Por Simón García
La crisis política en
Venezuela tiene inexplicables vueltas. Es un laberinto cuyas paredes se adornan
con elementos que se mueven al revés o componentes que se reproducen
incongruentemente. Una enrevesada caricatura de egos y pequeñas ambiciones.
Un primer ejemplo de ello
son las inversiones en la misión de los partidos y las deformaciones en la
conciencia democrática de la sociedad. Cuando se requiere defender el voto como
conquista (la elección directa de gobernadores y alcaldes se logró en Venezuela
en 1989 y el voto femenino y de los analfabetas se estableció en 1947) lo que
se produce es una lluvia de argumentos para desacreditar y rodear de dudas el
voto.
El dilema de votar sin
democracia es viejo y se dilucidó, en el siglo pasado, a favor de la
participación, aún con dirigentes presos, partidos ilegalizados y el conteo de
votos en manos de la trampa.
En Venezuela se resolvió ese
debate en 1952, pero en este tiempo los partidos decretaron recurrentemente el
abandono del escenario electoral y, en el 2020, la clase media, desesperada por
el plan gubernamental para liquidarla, se adentró en la ciénaga de la
abstención. La dignidad se confundió con la renuncia a un derecho.
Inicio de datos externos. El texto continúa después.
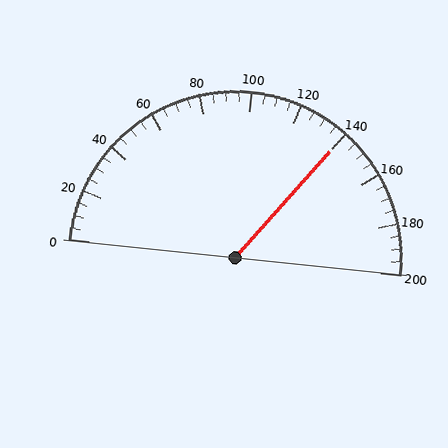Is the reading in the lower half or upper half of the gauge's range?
The reading is in the upper half of the range (0 to 200).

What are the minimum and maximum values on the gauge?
The gauge ranges from 0 to 200.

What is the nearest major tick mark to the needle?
The nearest major tick mark is 140.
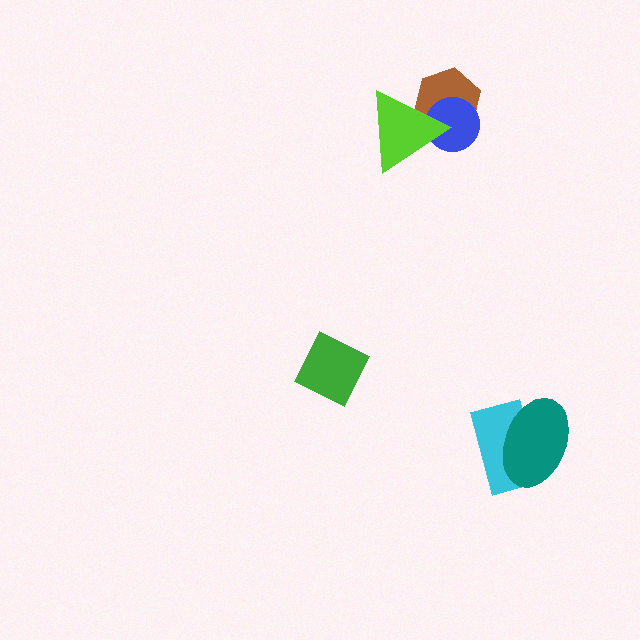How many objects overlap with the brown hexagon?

Es sorprendente que frente a
un Estado autocrático, cuya misión es desmantelar la democracia formal, acabar
con los procesos electorales competitivos e instaurar un régimen de partido
único, se responda con la abstención y se renuncie a traducir el descomunal
descontento en voto castigo a los responsables de la destrucción del país.
En vez de promover el valor
del voto, le quitan esa herramienta de lucha a los ciudadanos; en vez de
movilizar y organizarlos se llama a la cuarentena comicial; lejos
de exigir garantías democráticas y pelear por la vigencia de la
Constitución se entrega la Asamblea Nacional y se le saca la silla al gobierno
interino. La comunidad internacional mantiene su compromiso con la causa democrática,
aunque se atragantó con la tesis inconstitucional de la continuidad
administrativa.
Jorge Luis Borges, en uno de
sus prólogos a la Historia Universal de la infamia, se refiere al barroco
como “la etapa final de todo arte, cuando éste exhibe y dilapida sus
medios”.
No hay duda de que, en vez
de incrementar las energías de cambio, las hemos dilapidado. El inmenso capital
que en el 2015 la sociedad depositó con esperanza y determinación, lo hemos
malgastado. Una estrategia equivocada llega a su etapa final.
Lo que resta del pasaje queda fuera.